Parents flow into the capital, Mogadishu, taking their malnourished children to health facilities like Banadir Hospital, one of few in the country with a paediatric stabilisation unit. The beds on a recent visit were packed with bony babies with scaly skin and hair that had lost its natural colour because of malnutrition. Many of the children were also sick with illnesses like measles, and were being fed through nasal tubes and needed oxygen to breathe.
Mothers sat in the corridors, slowly feeding their children the peanut-based paste used to fight malnutrition. The price of this lifesaving product is projected to increase by up to 16 per cent because of the war in Ukraine and the pandemic, which have made ingredients, packaging and supply chains more costly, according to Unicef.
At the hospital's cholera treatment unit, Mr Adan Diyad held the hand of his four-year-old son, Zakariya, as the boy's protruding ribs heaved. Mr Diyad had abandoned his maize and bean fields in the south-western region of Bay after the river ran low.
In Mogadishu, he settled at a crowded camp for displaced people with his wife and three children, where they had no toilet and not enough clean water.
Without a job, he could not feed his family. Zakariya, usually chirpy, grew emaciated. The night before Mr Diyad carried him into the hospital, he said he kept listening to his son's heartbeat to make sure that he had not died.
"He couldn't even open his eyes when I brought him here," he said.
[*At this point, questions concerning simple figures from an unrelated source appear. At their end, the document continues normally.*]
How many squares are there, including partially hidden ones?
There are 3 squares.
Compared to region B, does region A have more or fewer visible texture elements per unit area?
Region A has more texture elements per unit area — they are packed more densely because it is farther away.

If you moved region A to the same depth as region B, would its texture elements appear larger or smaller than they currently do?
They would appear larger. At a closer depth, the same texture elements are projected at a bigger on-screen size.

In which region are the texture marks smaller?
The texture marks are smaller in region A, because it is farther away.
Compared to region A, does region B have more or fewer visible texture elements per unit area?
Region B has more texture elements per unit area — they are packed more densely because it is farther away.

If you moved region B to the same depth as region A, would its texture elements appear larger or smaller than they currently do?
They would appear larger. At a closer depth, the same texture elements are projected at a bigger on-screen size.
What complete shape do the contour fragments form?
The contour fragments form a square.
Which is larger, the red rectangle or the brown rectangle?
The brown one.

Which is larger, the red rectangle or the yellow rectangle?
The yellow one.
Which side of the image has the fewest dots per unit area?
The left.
Mr Diyad and his family are among the 560,000 people displaced by the drought this year. As many as three million Somalis have also been displaced by tribal and political conflicts and the ever-growing threat from the terrorist group Al-Shabab.
Extreme weather events, some linked to climate change, have devastated communities, too, bringing flash floods, cyclones, rising temperatures, a locust infestation that destroyed crops, and, now, four consecutive failed rainy seasons.
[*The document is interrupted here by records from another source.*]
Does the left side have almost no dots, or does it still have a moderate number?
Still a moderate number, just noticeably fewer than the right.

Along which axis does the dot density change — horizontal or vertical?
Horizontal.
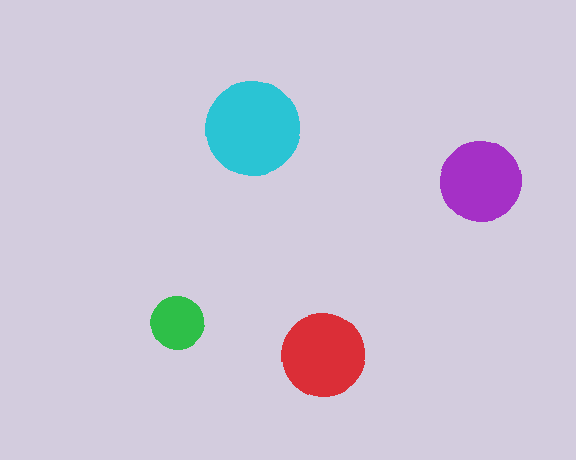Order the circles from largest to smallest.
the cyan one, the red one, the purple one, the green one.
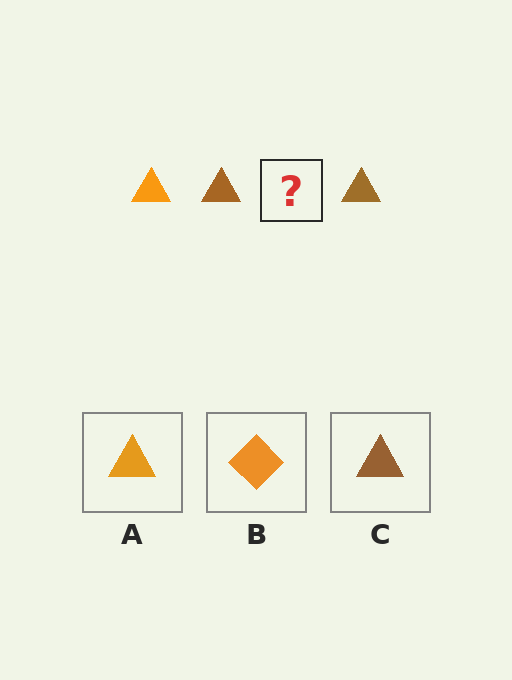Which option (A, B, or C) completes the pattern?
A.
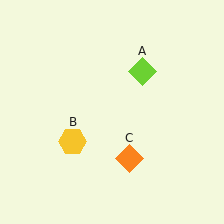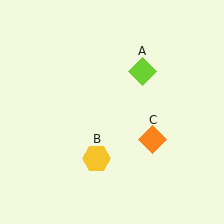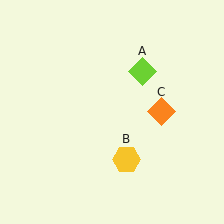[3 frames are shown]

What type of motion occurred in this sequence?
The yellow hexagon (object B), orange diamond (object C) rotated counterclockwise around the center of the scene.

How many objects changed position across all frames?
2 objects changed position: yellow hexagon (object B), orange diamond (object C).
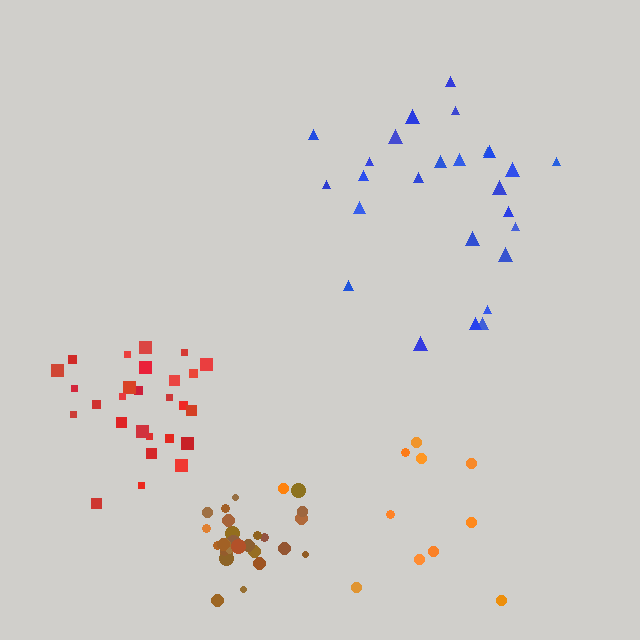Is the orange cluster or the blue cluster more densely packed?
Blue.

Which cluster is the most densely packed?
Brown.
"These crises just keep coming one after another," so people have not had a chance to rebuild their farms or herds, said Mr Daniel Molla, the chief technical adviser on food and nutrition for Somalia at the UN Food and Agriculture Organisation.
Those uprooted by the drought are arriving in towns and cities where many are already straining to afford food.
Somalia imports more than half of its food, and the poor in Somalia already spend 60 per cent to 80 per cent of their income on food. The loss of wheat from Ukraine, supply-chain delays and soaring inflation have led to sharp rises in the prices of cooking oil and staples like rice and sorghum.
Experts forecast that the upcoming October to December rainy season will most likely fail, pushing the drought into next year.
The predictions are worrying analysts, who say the deteriorating conditions and the delayed scale-up in funding could mirror the severe 2011 drought that killed about 260,000 Somalis.